Erin spun and grabbed her fire extinguisher.
Her team struggled to subdue the giant man.
‘Everyone out!’ she yelled. ‘Let’s go!’
The moment her team ran out, Erin yanked the door shut. The giant man charged the door a second later.
Thump!
Her team dropped their extinguishers and tore off their masks.
Dripping with sweat, exhausted, they stared at the cabin door jumping on its hinges.
‘I’m sorry,’ said Erin. ‘When I saw that girl I couldn’t wait.’
‘He wouldn’t stay down,’ said one. ‘We pounded him. He just kept getting up.’
‘He was huge,’ said Erin.
The pain in Erin’s back felt like a double row of angry wasp stings.
That beating should have hospitalized him, thought Erin. But we couldn’t even stop him. We just stalled him a few seconds.
‘Is anyone hurt?’ asked Erin.
All three shook their heads.
‘You did an excellent job,’ said Erin. ‘But we can’t stop now.’
They all nodded, understanding the situation.
Erin very clearly wrote the code on the door to indicate an infected passenger waited inside.
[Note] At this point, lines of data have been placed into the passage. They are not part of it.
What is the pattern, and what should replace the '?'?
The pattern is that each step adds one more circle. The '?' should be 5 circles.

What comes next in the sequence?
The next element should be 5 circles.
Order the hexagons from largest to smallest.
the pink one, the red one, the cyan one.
She wrote in extra-large letters because if someone entered the cabin by accident, they probably wouldn’t escape alive.
Coleman unzipped another bag.
Sergeant King handed out weapons.
King’s weapon resembled a tactical pump-action shotgun, but it fired ammun
ition unlike anything Coleman had ever seen.
The U.S. Military wanted options.
They had tested six new weapon systems.
They all worked, but like all weapons, each had its strengths.
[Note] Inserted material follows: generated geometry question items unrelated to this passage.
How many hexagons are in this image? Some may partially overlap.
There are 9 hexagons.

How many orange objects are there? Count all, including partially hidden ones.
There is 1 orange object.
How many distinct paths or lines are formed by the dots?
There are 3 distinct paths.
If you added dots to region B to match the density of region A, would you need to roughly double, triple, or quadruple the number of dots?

‘How much of this new stuff are we taking?’ asked Forest.
‘All of it,’ Coleman answered.
Coleman knew who performed best with each weapon-type, and King issued them accordingly.
‘A riot?’ asked King. ‘I thought cruise ships were full of old people. What are they rioting about?’
‘Maybe not enough prunes on the menu,’ joked Myers.
Coleman checked his own equipment. ‘People don’t normally kill each other over prunes.’
‘Fatalities?’ asked Corporal Forest. ‘How many?’
‘Unconfirmed,’ said Coleman. ‘That’s why we’re going.’
Coleman scanned the cruise ship’s floor plans.
This ship is massive.
He let the plans seep into his mind like osmosis, trusting that when he needed the details, they would be there.
This will get very messy if we can’t gain control quickly, predicted Coleman. It’s too large an area for a six-man team to secure.
He scanned his team critically.
He didn’t have to worry about Corporal Forest. The light-haired, blue-eyed farm boy had been through hell and back with Coleman.
Almost a year ago, forty Marines had stormed the Biological Solutions Research Facility.
Seven had emerged alive.
Corporal Forest was one of those seven.
Sergeant King was another.
Unlike Forest, Sergeant King had emerged from the complex a different man.
King’s closest friend, Corporal Ramon Martinez (a.k.a. Marlin), had been one of the thirty-three Marines killed in that nightmarish operation. He’d burned to death right before Coleman’s eyes.
King and Marlin had been like brothers.
In fact, they were closer than many brothers.
King was Godfather to Marlin’s baby daughter, Emerald Martinez. After Marlin’s death, King had stepped into the role, helping to raise Emerald and support Marlin’s family in every way he could.
Like Coleman and Forest, King had a tattoo of a blue marlin leaping from the water on his shoulder.
They would never forget their brother, but with King it went deeper.
King pretended to have his anger issues under control, but Coleman knew otherwise. King’s fuse was dangerously short. Coleman and Forest needed to watch him constantly.